13.5.1 CPU Usage Compression

  • LZ4: Lowest CPU usage
  • Zstandard: Moderate CPU usage
  • LZMA: Highest CPU usage

13.5.2 CPU Usage Decompression

  • Generally faster than compression
  • LZ4: Fastest decompression
  • Zstandard: Moderate decompression speed
  • LZMA: Slowest decompression

13.6 I/O Considerations

This section describes I/O considerations for compression operations.

13.6.1 I/O Considerations File-Based Operations

  • Use streaming for large packages
  • Consider disk space requirements
  • Monitor I/O performance impact

13.6.2 I/O Considerations Network Operations (REMOVED)

UPDATE: Removed: Out of scope.

  • Compressed packages transfer faster
  • Consider compression overhead vs. transfer time
  • Use appropriate compression type for network speed

14. Structured Error System

This section describes the structured error system for compression operations.

14.1 Structured Error System (Compression API)

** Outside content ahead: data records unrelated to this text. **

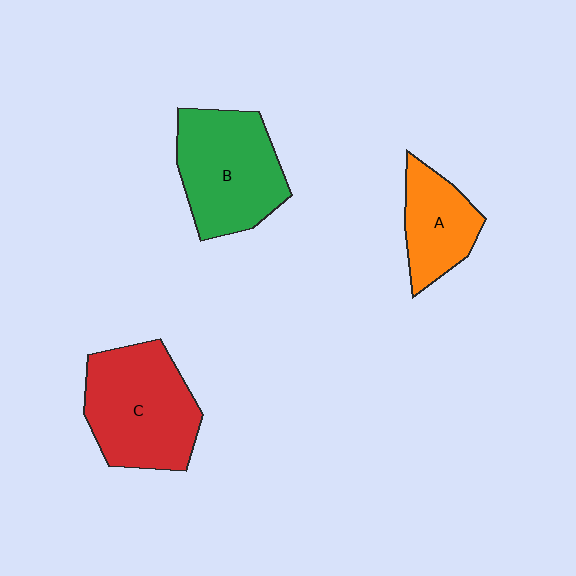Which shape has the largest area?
Shape C (red).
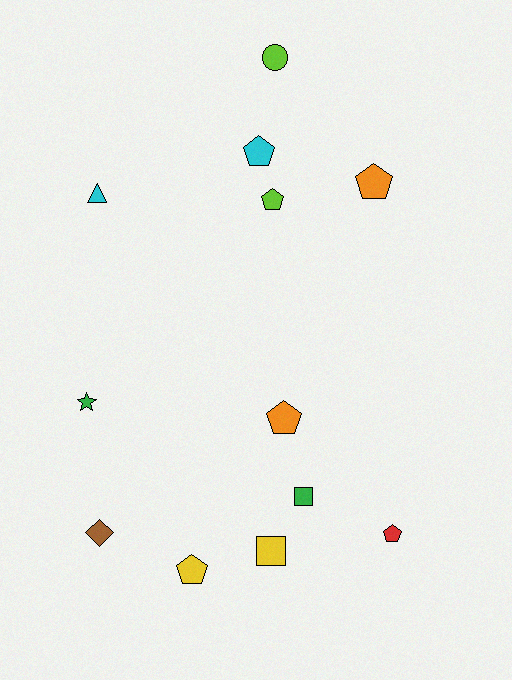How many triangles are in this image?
There is 1 triangle.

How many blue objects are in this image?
There are no blue objects.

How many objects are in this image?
There are 12 objects.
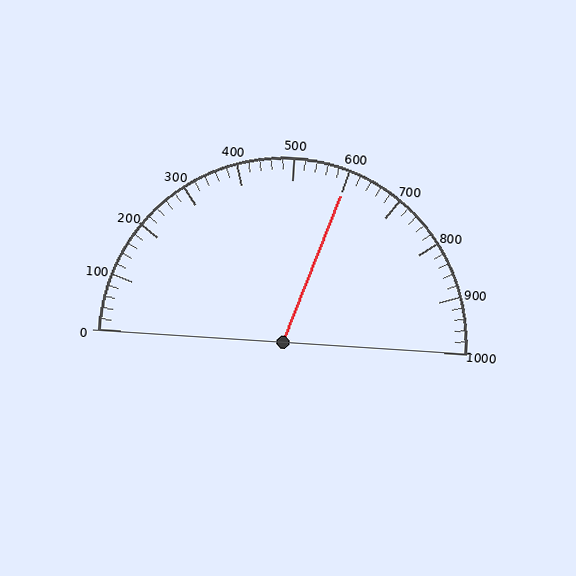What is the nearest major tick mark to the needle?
The nearest major tick mark is 600.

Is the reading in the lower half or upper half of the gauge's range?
The reading is in the upper half of the range (0 to 1000).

The NovusPack package compression API uses a comprehensive structured error system that provides better error categorization, context, and debugging capabilities. For complete error system documentation, see Structured Error System.

14.2 Common Compression Error Types

This section describes common compression error types.

14.2.1 Compression Error Types

The NovusPack compression API uses the structured error system with the following error types:

  • ErrTypeCompression: Compression and decompression operation failures
  • ErrTypeValidation: Invalid compression parameters and data validation errors
  • ErrTypeIO: I/O errors during compression operations
  • ErrTypeContext: Context cancellation and timeout errors
  • ErrTypeCorruption: Corrupted compressed data errors
  • ErrTypeUnsupported: Unsupported compression algorithms and features

14.3 Structured Error Examples

This section provides examples of structured errors in compression operations.

14.3.1 Creating Compression Errors

This section describes how to create compression errors.

14.3.1.1 Error Context Type Definitions

This section defines error context type definitions used in compression errors.

14.3.1.2 CompressionErrorContext Structure
// Define error context types
type CompressionErrorContext struct {
    Algorithm string
    Level     int
    InputSize int64
    Operation string
}
14.3.1.3 UnsupportedCompressionErrorContext Structure
// UnsupportedCompressionErrorContext provides error context for unsupported compression type errors.
type UnsupportedCompressionErrorContext struct {
    CompressionType uint8
    SupportedTypes  []uint8
    Operation       string
}
14.3.1.4 MemoryErrorContext Structure
// MemoryErrorContext provides error context for memory-related compression errors.
type MemoryErrorContext struct {
    RequiredMemory  string
    AvailableMemory string
    Algorithm       string
    Operation       string
}
14.3.1.5 Creating Errors with Context
// Compression failure with typed context
err := NewPackageError(ErrTypeCompression, "compression failed", nil, CompressionErrorContext{
    Algorithm: "Zstd",
    Level:     6,
    InputSize: 1024 * 1024,
    Operation: "CompressPackage",
})

// Unsupported compression type with typed context
err := NewPackageError(ErrTypeUnsupported, "unsupported compression type", nil, UnsupportedCompressionErrorContext{
    CompressionType: 99,
    SupportedTypes:  []uint8{0, 1, 2, 3},
    Operation:       "SetCompressionType",
})

// Memory error with typed context
err := NewPackageError(ErrTypeIO, "insufficient memory", nil, MemoryErrorContext{
    RequiredMemory:  "512MB",
    AvailableMemory: "256MB",
    Algorithm:       "LZMA",
    Operation:       "CompressPackage",
})

14.3.2 Error Handling Patterns

Use the structured error system to handle compression errors appropriately.

Check error types and extract context information for proper error handling and logging.

Handle different error categories (compression, I/O, context) with appropriate responses.